One of the simplest examples of using Monarch is the “ping pong” example, which demonstrates basic communication between processes:

import monarch as mon
import torch

# Initialize Monarch
mon.init()

# Get the current process rank and world size
rank = mon.get_rank()
world_size = mon.get_world_size()

# Create a tensor to send
send_tensor = torch.tensor([rank], dtype=torch.float32)

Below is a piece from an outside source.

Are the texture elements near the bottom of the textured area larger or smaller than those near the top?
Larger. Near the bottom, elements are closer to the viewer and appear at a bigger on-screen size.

# Determine the destination rank
dst_rank = (rank + 1) % world_size

# Send the tensor to the destination rank
mon.send(send_tensor, dst_rank)

# Receive a tensor from the source rank
src_rank = (rank - 1) % world_size
recv_tensor = torch.zeros(1, dtype=torch.float32)
mon.recv(recv_tensor, src_rank)

print(f"Rank {rank} received {recv_tensor.item()} from rank {src_rank}")

# Clean up
mon.shutdown()

Distributed Data Parallel Training#

Monarch makes it easy to implement distributed data parallel training:

import monarch as mon
import torch
import torch.nn as nn
import torch.optim as optim

# Initialize Monarch
mon.init()

# Create a simple model
model = nn.Linear(10, 5)
model = mon.distribute(model)

# Create optimizer
optimizer = optim.SGD(model.parameters(), lr=0.01)

# Create loss function
criterion = nn.MSELoss()

# Training loop
for epoch in range(10):
    # Assume data_loader is your distributed data loader
    for data, target in data_loader:
        # Forward pass
        output = model(data)
        loss = criterion(output, target)

        # Backward pass and optimize
        optimizer.zero_grad()
        loss.backward()
        optimizer.step()

# Clean up
mon.shutdown()

Next Steps#

Now that you’ve got the basics, you can:

Check out the Examples directory for more detailed demonstrations
Explore the API documentation for a complete reference

Troubleshooting#

If you encounter issues:

Make sure your CUDA environment is properly set up
Check that you’re using a compatible version of PyTorch
Verify that all dependencies are installed correctly
Consult the GitHub repository for known issues

Remember that Monarch is currently in an experimental stage, so you may encounter bugs or incomplete features. Contributions and bug reports are welcome!